112 Algebra. A calculator-based algebra course designed to prepare students for further study in mathematics, science courses, and business and professional courses dealing with quantitative techniques. Topics include polynomials, factoring, algebraic fractions, linear and quadratic equations in one and two variables, linear inequalities, systems of equations, exponents, radicals, and logarithms. Prerequisite: MTH 102 or equivalent. Offered on sufficient demand. Hour credits.
115 Quantitative Applications. An introduction to various statistical and quantitative concepts and methods used to interpret data, solve problems, and make decisions. Practical examples using financial analysis and elementary statistics will be used. Many of the techniques may require the use of graphs, algebra, calculators, and computers. Prerequisite: MTH 100 or 105 or placement by diagnostic test. Competency preparation: Quantitative Applications. Offered fall semester. Three credits.
118 Precalculus. Designed to prepare students for calculus. Topics include functions and their graphs, inverse functions, exponential and logarithmic functions, polynomial and rational func tions, basic trigonometry, trigonometric functions and their inverses, solving equations. A full scientific calculator is required. Prerequisite: MTH 112 or equivalent. Offered on sufficient demand. Four credits.
130 Calculus and Mathematic Models. A study of the concepts of calculus from an intuitive perspective with special emphasis on applications and mathematical models from business, economics, the social sciences, the life sciences, and the environmental sciences. A full scientific calculator is required. Prerequisite: MTH 112. Offered winter semester in odd-numbered years. Three credits.
201 Calculus and Analytic Geometry I. A first course in calculus including some analytic geometry. Differentiation and integration of rational, algebraic, exponential, logarithmic, and trigonometric functions. A full scientific calculator is required. Prerequisite: MTH 118. Offered on sufficient demand. Five credits.
212 Applied Statistics. An introduction to statistical methods frequently used in business, economics, and the social sciences. Topics include data presentation, measures of central tendency and variability, probability, confidence intervals, hypothesis testing, index numbers, and time series. Prerequisite: MTH 115 or permission of instructor. Offered fall semester. Three credits.
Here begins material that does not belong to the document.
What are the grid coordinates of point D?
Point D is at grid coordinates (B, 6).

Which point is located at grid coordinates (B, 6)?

240 Introduction to Operations Research. An introduction to some of the quantitative methods used in the management decision-making process. Topics include decision theory, inventory control, linear programming, waiting lines, and the use of networks. Prerequisites: MTH 102 and MTH 115 or permission of instructor. Offered winter semester in even-numbered years. Three credits.
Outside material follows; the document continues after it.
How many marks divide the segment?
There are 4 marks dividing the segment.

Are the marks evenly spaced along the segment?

245 Using Microcomputers. A study of the major components of a computer system and an introduction to the uses of computers with an emphasis on microcomputers. Students will use the Radio Shack TRS-80 microcomputer throughout the course and will learn to write programs on BASIC. Prerequisite: MTH 115 or permission of instructor. Offered winter semester. Three credits.
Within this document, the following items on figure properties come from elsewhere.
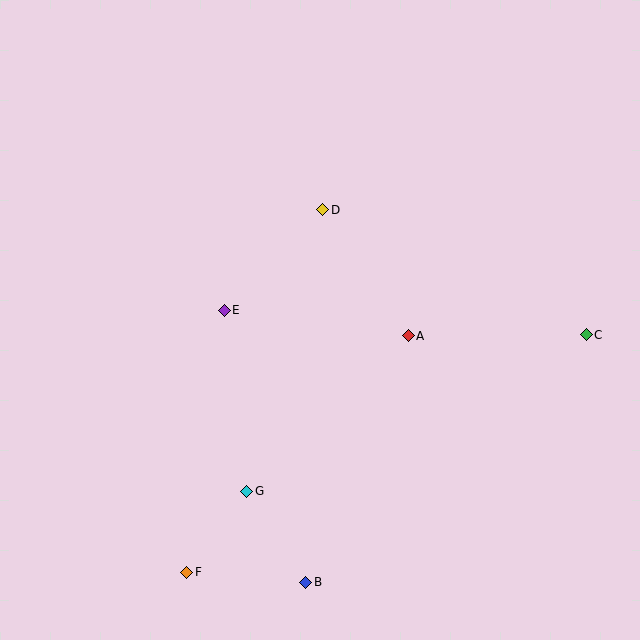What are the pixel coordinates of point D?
Point D is at (323, 210).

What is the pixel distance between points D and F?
The distance between D and F is 387 pixels.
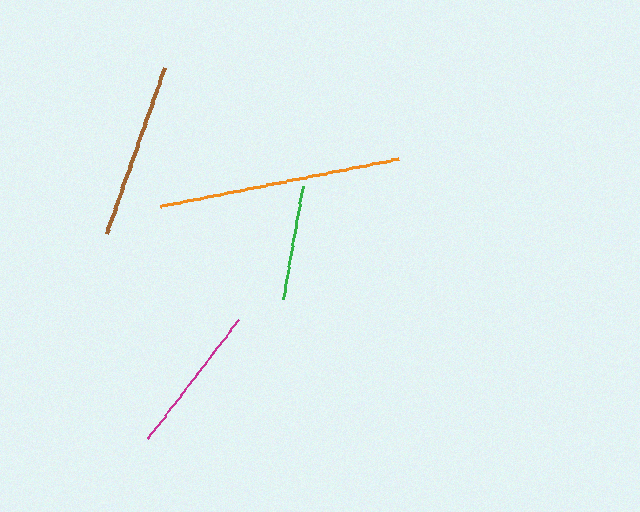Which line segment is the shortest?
The green line is the shortest at approximately 114 pixels.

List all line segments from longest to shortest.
From longest to shortest: orange, brown, magenta, green.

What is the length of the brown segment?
The brown segment is approximately 176 pixels long.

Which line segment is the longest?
The orange line is the longest at approximately 244 pixels.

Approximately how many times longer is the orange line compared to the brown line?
The orange line is approximately 1.4 times the length of the brown line.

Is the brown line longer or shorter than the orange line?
The orange line is longer than the brown line.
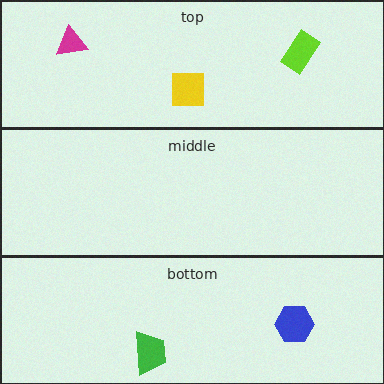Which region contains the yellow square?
The top region.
312 Quantitative Application Skills. Designed for community college graduates to review quantitative skills and statistical concepts and methods used to interpret data, solve problems, and make decisions. Many of the techniques require the use of graphs, algebra, calculators, and computers. Prerequisite: Previous work in algebra and placement by diagnostic test. Competency preparation: Quantitative Applications. Offered on sufficient demand. Three credits.